Despite the fact I have written daily on how to get HCQ and Ivermectin on social media and my cousin eats it all up and loves it, when she and her mother and brother came down with it TWO WEEKS AGO they did nothing. Now their mother—my aunt—is in the hospital and two of my cousins have bad Covid.
So,,the one cousin is 66 and he’s lived two weeks with it without pneumonia or hospitalization, so he’s doing okay. Still, I’m recommending Ivermectin horse paste for him because after two weeks, he’s still feeling poorly. He can’t get Ivermectin in his town otherwise.
His sister—same thing. Two weeks into it...seems to have survived so far. Maybe some horse paste to get rid of it once and for all.
But my friggin aunt is now in the hospital and they refuse all the the therapeutics for her. Not yet on a intubator but it’s coming. Late 70”s.
I’m not going to let this happen. No effing way.
I need horse paste protocol. I need advice for aunt in hospital. I need prayers.
I am so frigging done with this bull shit. I am so mad at the universe but I am fighting for them.
I wasn't allowed to visit him either. I wasn't supposed to get as far as I got as a "dirty unvaxxed." My goal was just to get downstairs from the gatekeeper to the nurses station on the COVID floor to ensure my dad's smoothie was delivered to him by his nurse who I made sure was expecting me each morning.
To get past the gatekeeper was simple. I shamed her. When she asked for my papers I declined to disclose my vaccination status to her and told her it was legally wrong of her to ask me about my private health information and morally wrong for her to discriminate against me. I expressed sympathy that she was clearly a young woman, early in her career but told her that any time she has an employer who asks that she do something she knows is wrong, she has an obligation to disobey.
Then, in her full view I approached every doctor and nurse walking through the door to log in for their shift and asked if they felt comfortable watching their colleague discriminate against me. I don't remember now how many doctors and nurses I put on the spot...maybe 3-5...and then I reapproached the young lady at the front desk and politely asked her to ensure my father received the smoothie I was leaving for him. And she did.
The next day, I arrived at the same time prepared to do battle again with the gatekeeper but also open to the possibility that she could change her mind. I was pleasant and greeted her by name. She hadn't forgotten me! She waved me right through and I went down to the nurses station and delivered my dad's smoothie which I continued to do every day he was there.
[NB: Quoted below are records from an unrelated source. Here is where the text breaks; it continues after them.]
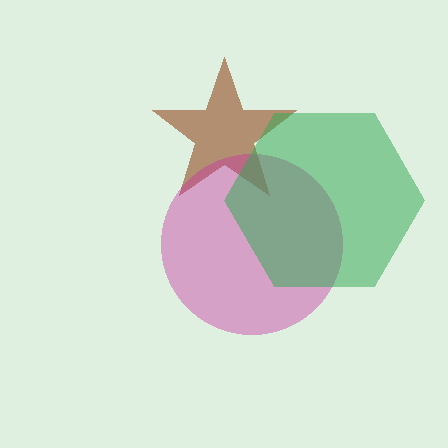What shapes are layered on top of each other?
The layered shapes are: a brown star, a magenta circle, a green hexagon.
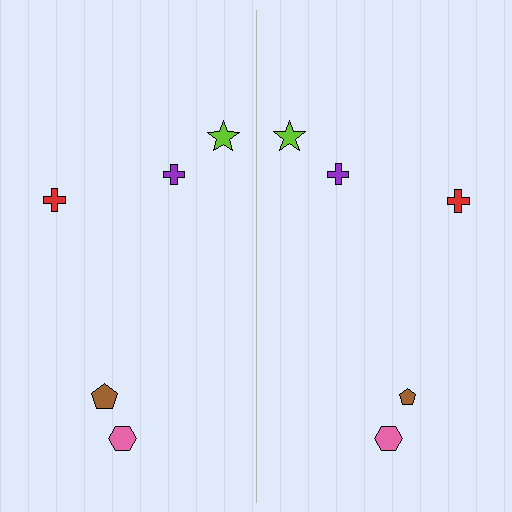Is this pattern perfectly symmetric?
No, the pattern is not perfectly symmetric. The brown pentagon on the right side has a different size than its mirror counterpart.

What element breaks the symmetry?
The brown pentagon on the right side has a different size than its mirror counterpart.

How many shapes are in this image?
There are 10 shapes in this image.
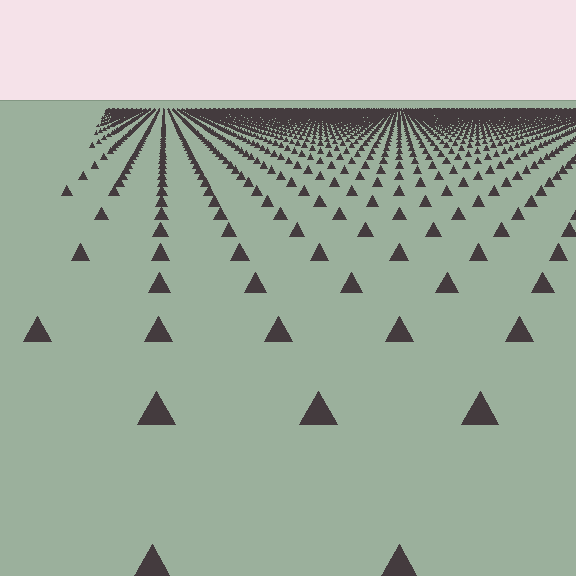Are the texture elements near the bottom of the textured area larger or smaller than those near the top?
Larger. Near the bottom, elements are closer to the viewer and appear at a bigger on-screen size.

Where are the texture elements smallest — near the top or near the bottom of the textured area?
Near the top.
I got lucky or maybe there was some supernatural aid that helped me, I'm not sure. I do know that I was firm and confident and polite but I refused to take no for an answer. As long as we're still dealing with humans and not robots, we will have a chance of success.
My favorite book on the subject of getting your way is called Never Split the Difference. Super empowering. Hopefully none of you use those skills against me in future!!
Your persistence and persuasion skills probably made the most positive difference in your father's recovery.
I'm sure he and the rest of your family are grateful to you for all that you did while he was there.
Thanks for letting us know how you went about doing this and hopefully it will let other people reading this understand that there are ways to approach, navigate and prevail a family member's or friend's hospital admittance during these stressful times we're all living through.
It's still unfathomable to think that we have to sneak in therapeutics to sick loved ones because the hospitals are more concerned with following a deadly protocol of remdesivir and vent dictated by the CDC. It still doesn't seem real that this is actually happening in the US.